Dr. Bing Xiong: He believes that FBDD is a natural and effective combination with PROTAC technology for challenging targets. The small molecular weight of the fragment remains manageable even when linked to a linker or E3 ligase, resulting in relatively fewer PK optimization challenges. Conversely, complex molecules with a linker and E3 ligase can lead to excessive molecular weight. Previous studies have shown that while preclinical small animal PK phases were favorable, significant PK parameter changes occurred in larger animals, making PK prediction in humans challenging and risky. By employing the FBDD strategy, the molecular weight can be well controlled, contributing to consistent PK profiles.

Q4: As AI technology continues to advance, the drug development industry has witnes  sed a surge in attention and investment. When considering their specific application, how do you envision the synergistic potential of AIDD/CADD and FBDD? Furthermore, what are the future development trends in this field?

Dr.
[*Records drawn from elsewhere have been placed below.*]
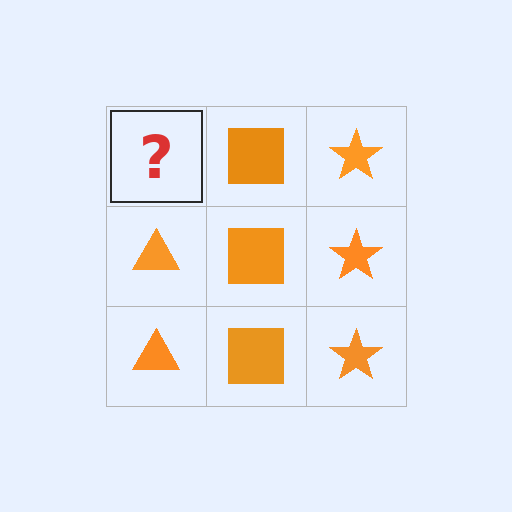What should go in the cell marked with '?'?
The missing cell should contain an orange triangle.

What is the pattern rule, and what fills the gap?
The rule is that each column has a consistent shape. The gap should be filled with an orange triangle.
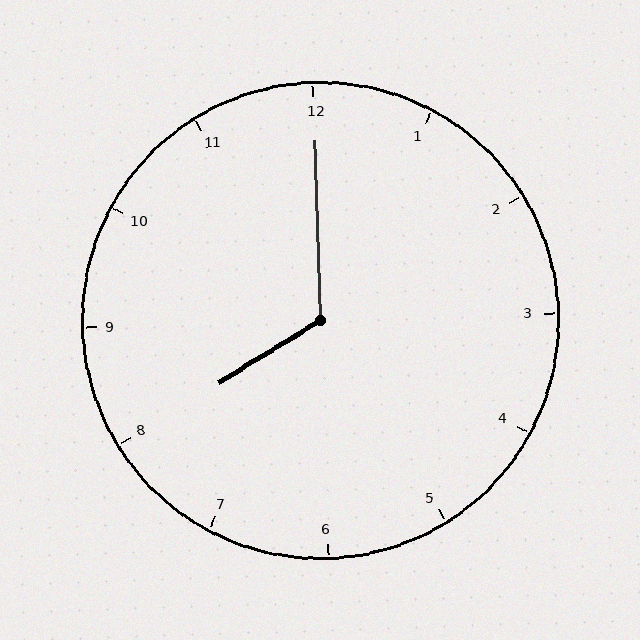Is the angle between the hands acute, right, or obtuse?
It is obtuse.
Yikai Wang: He believes that both AIDD and CADD rely on solving equations and utilizing computational power. When it comes to their synergistic application with FBDD, he highlighted the development of Keen Therapeutics’s fragment-based computing platform since 2020. The unique advantage of computer-based approaches lies in their capacity to efficiently explore vast chemical spaces and identify molecules with high potential for protein binding. He also disclosed that Keen currently possessed the capability to screen and validate fragment-based wet lab experiments. By leveraging hydrogen bonds within fragments and protein eutectics as a starting point for calculations, the accuracy of molecular design and the efficiency of optimization iterations can be significantly enhanced. This combination holds the potential to make FBDD a more effective tool for drug discovery.